どうやったら、私の神経を逆なでするような、胡散臭い匂いを選抜できるのか。
「地上の管理者も、わからないわね」
中に入っているのは、長方形の紙だった。
どんな素材なのか、決して折れも破れもしない。
丈夫で、そして“まっさらな神秘”の込められた、不可思議な紙。
新しい“ルール”――――“スペルカードルール”に、欠かせないもの。
まずは自分で実演。
そんなことをしなくても、新しい“遊び”に興味を持った妖怪たちが、嬉々として広げてくれた。
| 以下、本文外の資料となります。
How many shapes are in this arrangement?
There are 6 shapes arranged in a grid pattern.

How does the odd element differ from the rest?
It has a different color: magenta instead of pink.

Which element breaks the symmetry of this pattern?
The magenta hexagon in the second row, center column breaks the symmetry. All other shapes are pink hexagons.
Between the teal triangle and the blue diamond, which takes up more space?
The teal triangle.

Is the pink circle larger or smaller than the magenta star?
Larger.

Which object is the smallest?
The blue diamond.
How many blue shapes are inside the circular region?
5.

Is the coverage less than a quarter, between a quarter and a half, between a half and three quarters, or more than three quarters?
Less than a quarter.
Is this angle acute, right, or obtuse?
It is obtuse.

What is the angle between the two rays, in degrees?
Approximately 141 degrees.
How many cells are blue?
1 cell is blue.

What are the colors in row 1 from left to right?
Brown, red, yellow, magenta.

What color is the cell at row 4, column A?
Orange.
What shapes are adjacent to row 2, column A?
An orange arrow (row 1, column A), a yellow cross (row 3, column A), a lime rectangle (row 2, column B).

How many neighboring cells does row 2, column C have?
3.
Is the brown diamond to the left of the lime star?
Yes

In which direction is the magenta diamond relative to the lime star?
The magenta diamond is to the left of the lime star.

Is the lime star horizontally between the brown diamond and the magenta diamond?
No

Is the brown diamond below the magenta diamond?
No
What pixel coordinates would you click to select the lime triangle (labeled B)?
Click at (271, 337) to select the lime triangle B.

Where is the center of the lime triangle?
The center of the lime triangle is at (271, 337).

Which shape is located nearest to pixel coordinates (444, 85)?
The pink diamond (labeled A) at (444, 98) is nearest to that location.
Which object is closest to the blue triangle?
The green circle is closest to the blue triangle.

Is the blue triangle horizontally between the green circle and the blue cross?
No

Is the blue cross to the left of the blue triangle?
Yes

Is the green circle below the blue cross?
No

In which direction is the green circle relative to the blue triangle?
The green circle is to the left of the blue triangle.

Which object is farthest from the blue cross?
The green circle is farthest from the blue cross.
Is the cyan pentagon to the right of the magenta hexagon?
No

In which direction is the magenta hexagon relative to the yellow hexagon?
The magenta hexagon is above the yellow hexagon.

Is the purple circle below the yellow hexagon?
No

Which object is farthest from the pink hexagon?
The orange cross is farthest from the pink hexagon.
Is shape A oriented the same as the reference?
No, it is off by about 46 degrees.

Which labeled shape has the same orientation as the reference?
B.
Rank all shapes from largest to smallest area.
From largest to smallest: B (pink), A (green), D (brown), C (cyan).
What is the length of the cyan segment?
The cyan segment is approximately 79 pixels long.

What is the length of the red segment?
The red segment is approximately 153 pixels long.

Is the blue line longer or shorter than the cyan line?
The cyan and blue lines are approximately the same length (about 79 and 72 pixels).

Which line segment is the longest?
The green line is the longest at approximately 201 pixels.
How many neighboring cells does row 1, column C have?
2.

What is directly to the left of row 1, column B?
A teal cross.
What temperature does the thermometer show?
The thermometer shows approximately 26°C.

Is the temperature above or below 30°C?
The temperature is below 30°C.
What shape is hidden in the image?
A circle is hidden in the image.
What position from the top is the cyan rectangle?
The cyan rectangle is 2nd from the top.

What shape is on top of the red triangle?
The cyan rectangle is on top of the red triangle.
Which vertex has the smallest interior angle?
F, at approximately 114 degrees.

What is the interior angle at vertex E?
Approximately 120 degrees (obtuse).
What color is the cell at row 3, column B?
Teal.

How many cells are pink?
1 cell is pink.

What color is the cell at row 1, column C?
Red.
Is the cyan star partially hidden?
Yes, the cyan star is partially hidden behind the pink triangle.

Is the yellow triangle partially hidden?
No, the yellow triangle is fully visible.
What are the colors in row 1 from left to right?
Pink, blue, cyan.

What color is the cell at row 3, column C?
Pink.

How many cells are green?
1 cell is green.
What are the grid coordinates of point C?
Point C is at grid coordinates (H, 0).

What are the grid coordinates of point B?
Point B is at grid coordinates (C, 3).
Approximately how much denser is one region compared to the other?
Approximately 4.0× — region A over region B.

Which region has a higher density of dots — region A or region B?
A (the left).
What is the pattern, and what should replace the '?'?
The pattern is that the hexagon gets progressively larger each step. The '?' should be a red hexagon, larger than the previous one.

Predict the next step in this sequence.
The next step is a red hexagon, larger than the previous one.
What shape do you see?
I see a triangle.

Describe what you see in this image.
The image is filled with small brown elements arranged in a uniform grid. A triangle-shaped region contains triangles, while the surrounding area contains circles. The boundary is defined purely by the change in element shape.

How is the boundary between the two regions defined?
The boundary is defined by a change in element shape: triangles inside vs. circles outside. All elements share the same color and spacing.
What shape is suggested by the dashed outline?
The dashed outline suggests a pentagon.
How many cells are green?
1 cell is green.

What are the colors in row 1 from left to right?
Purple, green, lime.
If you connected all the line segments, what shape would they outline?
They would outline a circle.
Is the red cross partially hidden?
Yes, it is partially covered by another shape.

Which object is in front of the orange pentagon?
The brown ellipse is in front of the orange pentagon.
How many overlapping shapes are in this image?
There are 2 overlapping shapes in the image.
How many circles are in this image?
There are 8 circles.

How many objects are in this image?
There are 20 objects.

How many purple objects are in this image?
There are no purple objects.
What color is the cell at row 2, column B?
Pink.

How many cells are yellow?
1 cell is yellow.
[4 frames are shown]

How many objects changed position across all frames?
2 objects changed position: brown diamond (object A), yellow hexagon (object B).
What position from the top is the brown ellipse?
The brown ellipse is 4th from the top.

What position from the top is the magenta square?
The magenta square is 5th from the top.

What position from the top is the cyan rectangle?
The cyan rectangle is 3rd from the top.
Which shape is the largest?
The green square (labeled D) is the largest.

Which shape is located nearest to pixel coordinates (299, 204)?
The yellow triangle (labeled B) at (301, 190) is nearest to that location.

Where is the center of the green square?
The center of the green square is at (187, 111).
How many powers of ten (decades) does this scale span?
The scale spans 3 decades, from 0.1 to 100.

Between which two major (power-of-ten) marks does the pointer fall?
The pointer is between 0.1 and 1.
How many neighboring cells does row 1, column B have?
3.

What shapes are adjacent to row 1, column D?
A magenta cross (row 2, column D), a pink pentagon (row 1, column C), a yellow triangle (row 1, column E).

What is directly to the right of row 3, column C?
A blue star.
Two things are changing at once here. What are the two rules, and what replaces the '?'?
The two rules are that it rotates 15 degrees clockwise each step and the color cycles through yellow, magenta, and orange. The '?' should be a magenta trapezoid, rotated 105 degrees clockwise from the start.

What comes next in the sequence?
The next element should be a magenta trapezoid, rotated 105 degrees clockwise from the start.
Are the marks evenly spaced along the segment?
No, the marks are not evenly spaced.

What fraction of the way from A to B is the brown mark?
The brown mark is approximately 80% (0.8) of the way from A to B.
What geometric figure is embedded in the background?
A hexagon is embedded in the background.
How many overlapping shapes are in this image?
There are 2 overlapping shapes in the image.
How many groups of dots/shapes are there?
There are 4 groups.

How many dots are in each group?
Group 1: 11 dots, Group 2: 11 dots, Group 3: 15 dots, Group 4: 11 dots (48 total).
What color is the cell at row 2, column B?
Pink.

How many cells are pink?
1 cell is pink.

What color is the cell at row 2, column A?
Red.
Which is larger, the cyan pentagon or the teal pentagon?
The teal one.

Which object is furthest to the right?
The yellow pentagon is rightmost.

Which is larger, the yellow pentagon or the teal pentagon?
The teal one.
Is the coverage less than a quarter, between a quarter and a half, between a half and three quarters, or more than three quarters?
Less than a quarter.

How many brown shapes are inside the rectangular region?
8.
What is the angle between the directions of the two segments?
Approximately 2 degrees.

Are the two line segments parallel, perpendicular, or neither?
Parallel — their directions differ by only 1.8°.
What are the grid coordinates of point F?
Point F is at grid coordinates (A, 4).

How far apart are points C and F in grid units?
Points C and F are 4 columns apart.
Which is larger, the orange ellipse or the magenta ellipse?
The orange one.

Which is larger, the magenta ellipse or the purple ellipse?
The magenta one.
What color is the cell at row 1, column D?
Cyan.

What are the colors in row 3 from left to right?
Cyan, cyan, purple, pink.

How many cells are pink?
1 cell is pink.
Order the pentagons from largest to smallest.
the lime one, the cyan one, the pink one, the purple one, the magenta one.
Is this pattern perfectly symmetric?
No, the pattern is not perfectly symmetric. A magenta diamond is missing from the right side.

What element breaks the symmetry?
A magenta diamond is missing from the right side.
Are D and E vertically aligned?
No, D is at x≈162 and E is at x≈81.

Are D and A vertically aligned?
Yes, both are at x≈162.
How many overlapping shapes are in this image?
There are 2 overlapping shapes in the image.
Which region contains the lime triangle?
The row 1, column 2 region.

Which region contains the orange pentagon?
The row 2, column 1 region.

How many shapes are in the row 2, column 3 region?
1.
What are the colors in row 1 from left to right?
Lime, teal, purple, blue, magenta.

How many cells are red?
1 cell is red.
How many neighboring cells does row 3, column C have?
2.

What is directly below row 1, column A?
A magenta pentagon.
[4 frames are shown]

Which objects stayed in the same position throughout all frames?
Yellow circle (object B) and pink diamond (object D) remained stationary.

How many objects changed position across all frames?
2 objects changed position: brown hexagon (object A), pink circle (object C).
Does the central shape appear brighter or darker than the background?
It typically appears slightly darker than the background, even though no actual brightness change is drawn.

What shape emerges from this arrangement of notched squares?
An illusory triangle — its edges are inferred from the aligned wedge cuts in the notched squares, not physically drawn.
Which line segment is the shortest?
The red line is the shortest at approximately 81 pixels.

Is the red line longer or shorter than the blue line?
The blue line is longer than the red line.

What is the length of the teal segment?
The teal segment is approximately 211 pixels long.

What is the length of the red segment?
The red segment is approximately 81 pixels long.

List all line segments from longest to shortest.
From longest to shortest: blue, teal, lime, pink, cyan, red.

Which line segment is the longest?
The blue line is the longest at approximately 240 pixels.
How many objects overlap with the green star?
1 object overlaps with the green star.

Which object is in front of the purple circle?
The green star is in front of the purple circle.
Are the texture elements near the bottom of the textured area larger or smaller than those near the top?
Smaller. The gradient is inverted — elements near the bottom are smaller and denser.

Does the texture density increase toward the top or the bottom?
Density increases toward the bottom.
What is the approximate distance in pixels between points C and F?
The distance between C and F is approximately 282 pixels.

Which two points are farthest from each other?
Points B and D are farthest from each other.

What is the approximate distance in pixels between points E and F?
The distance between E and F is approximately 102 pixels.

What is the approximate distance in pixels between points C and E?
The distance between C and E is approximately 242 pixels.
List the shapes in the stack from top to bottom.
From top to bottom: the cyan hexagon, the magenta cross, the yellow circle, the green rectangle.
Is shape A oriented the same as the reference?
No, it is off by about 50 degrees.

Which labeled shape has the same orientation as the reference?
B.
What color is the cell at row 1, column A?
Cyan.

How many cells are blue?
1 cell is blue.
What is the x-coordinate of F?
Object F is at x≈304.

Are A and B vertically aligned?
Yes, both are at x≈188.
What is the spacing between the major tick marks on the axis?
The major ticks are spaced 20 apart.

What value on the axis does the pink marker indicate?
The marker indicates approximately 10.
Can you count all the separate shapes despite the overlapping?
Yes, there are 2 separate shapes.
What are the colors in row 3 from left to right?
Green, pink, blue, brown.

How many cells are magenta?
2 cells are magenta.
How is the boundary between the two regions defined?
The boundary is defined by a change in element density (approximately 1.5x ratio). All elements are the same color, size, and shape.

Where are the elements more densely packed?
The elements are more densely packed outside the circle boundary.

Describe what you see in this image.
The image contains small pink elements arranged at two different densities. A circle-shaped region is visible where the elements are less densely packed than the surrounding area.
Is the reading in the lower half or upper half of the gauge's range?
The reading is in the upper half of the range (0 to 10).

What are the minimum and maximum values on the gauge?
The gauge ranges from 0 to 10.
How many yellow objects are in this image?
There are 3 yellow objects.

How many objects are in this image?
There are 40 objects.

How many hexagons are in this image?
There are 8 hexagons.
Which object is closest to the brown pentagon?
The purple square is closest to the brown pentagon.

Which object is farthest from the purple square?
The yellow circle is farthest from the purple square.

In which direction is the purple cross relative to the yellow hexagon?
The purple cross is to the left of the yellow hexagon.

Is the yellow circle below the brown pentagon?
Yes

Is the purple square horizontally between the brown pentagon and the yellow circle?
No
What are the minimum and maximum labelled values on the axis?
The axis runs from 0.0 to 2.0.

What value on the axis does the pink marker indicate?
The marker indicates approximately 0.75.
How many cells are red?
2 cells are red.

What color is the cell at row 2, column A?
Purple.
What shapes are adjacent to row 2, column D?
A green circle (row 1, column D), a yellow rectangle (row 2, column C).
もちろんこれから、ある程度歪んで広まっているであろうルールを調整する必要はある。
けれど、よくルールが解っていない妖怪を探すことで、時間の短縮にはなった。
おかげで今やるべき事と言えば、この山のような書類整理と。
それから……妹に、このルールを教えるということだ。
「それが一番、大変なのだけれど」
私、古明地さとりには妹がいる。
もう世界にどれほど残っているのか、おそらく私たちで最後であろう“覚り”妖怪。
人の心が読める故に嫌われて、そうして人妖から迫害されてきた種族。
そんな“覚り”妖怪の姉妹、その妹が古明地こいし。
私のたった一人の妹で、たったひとりの同胞でなくなってしまった子。
「なんにしても、探し出さないと」
心を閉ざし、無意識で生きるようになった妹。
何時でも何処でも無意識である彼女を捜すのは、骨だった。
執務室の仰々しい安楽椅子から身体を起こし、散々似合わないとお燐に心で言われた黒のロングコートを羽織る。
決してお燐からそう思われて悔しいから着続けている、などではなく、単純にこれ以外にコートを持っていないのだ。
廊下にたむろするペットたちに手を振りながら、玄関端に立てかけられていた傘を手に取る。
ぱんっと広げられた唐紅の傘は、地底に降り注ぐ雨を弾いて、たんたんと小気味の良い音を反響させた。
「ふぅ」
地霊殿から一歩出て見上げると、空には大地が広がっていた。
旧地獄後、地底奥深くのこの場所には、当然ながら空がない。
あるのはただ、土色の天蓋のみ。
水たまりを避けながら、歩いて行く。
目的地があるのなら飛んだ方が早いのだろうが、居るのかも解らない妖怪を探すのなら、歩いた方が良い。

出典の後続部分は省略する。